A member of the Juvenile Justice Board, Mysore district, has strongly advocated the release of one of Veerappan’s alleged associates serving a life sentence in the Mysore Central Prison on the grounds that there was “miscarriage of justice.”

Speaking to The Hindu, P.P. Baburaj, who is also an advocate and director of the People’s Legal Forum, said the case pertains to 34-year-old Anburaj, who was taken into custody in 1997, tried by a fast-track court in Chamarajanagar and sentenced to life imprisonment.

Mr. Baburaj said it now transpired that Anburaj was only 17 years old at the time of his arrest and hence was a juvenile. Hence, as per the provisions of the Juvenile Justice Act, he should have been tried by the Juvenile Justice Board and not in a regular court, he added. Had Anburaj been tried as a juvenile, the maximum sentence would have been only three years in an observation home, said Mr. Baburaj, adding that he would approach the higher court to seek redressal.

Explaining the background of the case, Mr. Baburaj said Anburaj’s arrest followed a case filed by Hanur police in 2001 (SC 72/2004) in which Veerappan was the main accused (A1) and his associates Sethukuli Govindan and Meesekara Madaiah were the second and third accused respectively. Anburaj was the sixth accused in the case.

“A school dropout, Anburaj had studied till sixth standard at Puthukad village in Andiyur of Bhavani taluk in Tamil Nadu. He was rearing sheep in the forest when he was picked up, along with his brothers, by Veerappan and moved from one forest to another to carry ration for him. Around the same time, Anburaj’s parents lodged a missing complaint at the Andiyur police station in Tamil Nadu and received an acknowledgement. After six months, the brigand released them on the Sultan Bathery Road near Gundlupet. They were in Bandipur forest when released, and were taken into custody by the police, tried in court as Veerappan’s associates,” said Mr. Baburaj.

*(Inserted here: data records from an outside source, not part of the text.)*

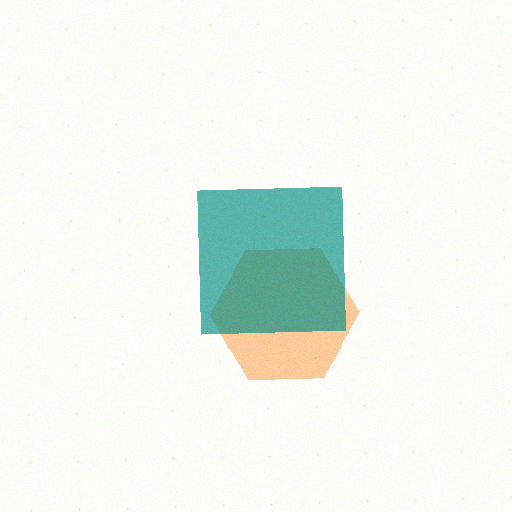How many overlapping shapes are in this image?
There are 2 overlapping shapes in the image.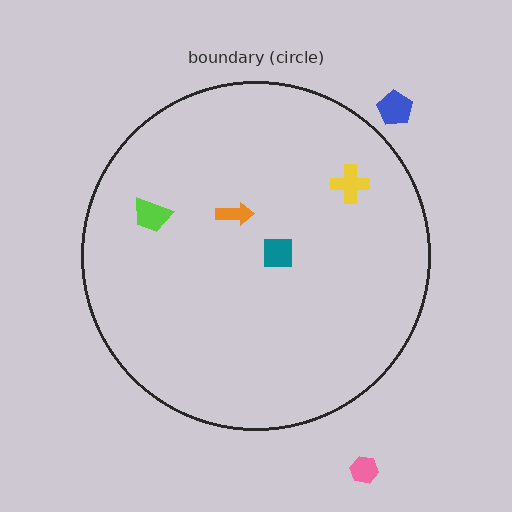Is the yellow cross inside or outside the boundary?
Inside.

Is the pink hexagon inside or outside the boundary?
Outside.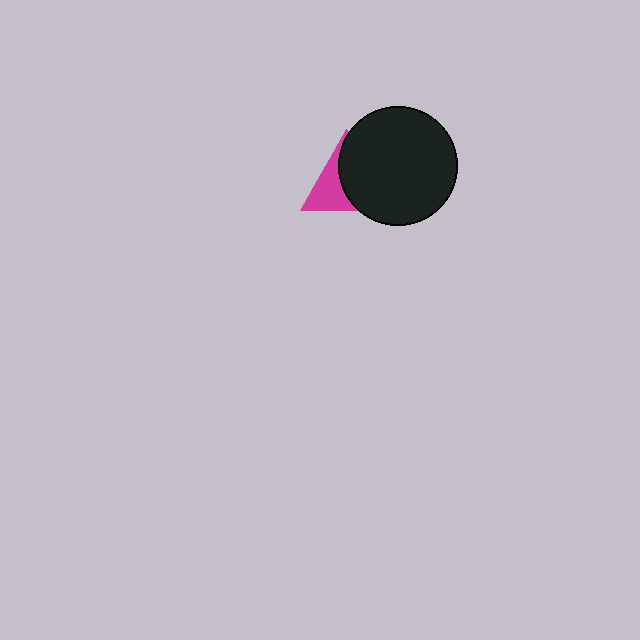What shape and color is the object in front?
The object in front is a black circle.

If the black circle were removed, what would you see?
You would see the complete magenta triangle.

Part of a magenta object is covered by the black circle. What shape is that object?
It is a triangle.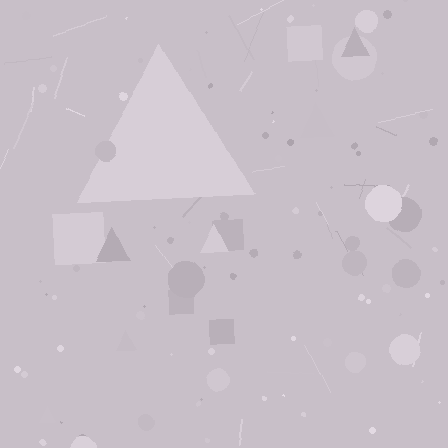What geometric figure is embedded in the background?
A triangle is embedded in the background.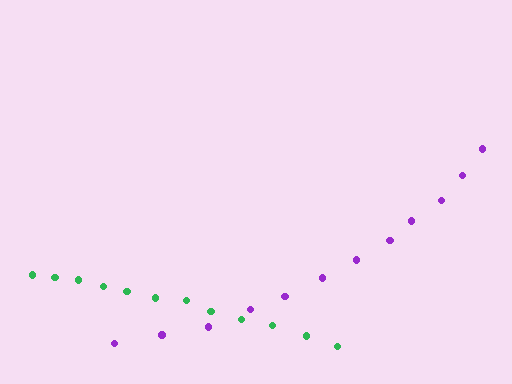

“I recently met Anburaj in jail and discovered that he was only 17 years and two months old when he was taken into custody,” said Mr. Baburaj.

In pursuance of the case, Mr. Baburaj sought details of Anburaj’s date of birth certificate from the school where he studied, which proved that Anburaj was born on May 6, 1980 and was a minor at the time of his arrest (July 12, 1997). Hence, he had to be treated as a juvenile.

“But the police never considered this aspect, and recorded his age as 19 and tried him as an adult,” Mr. Baburaj said.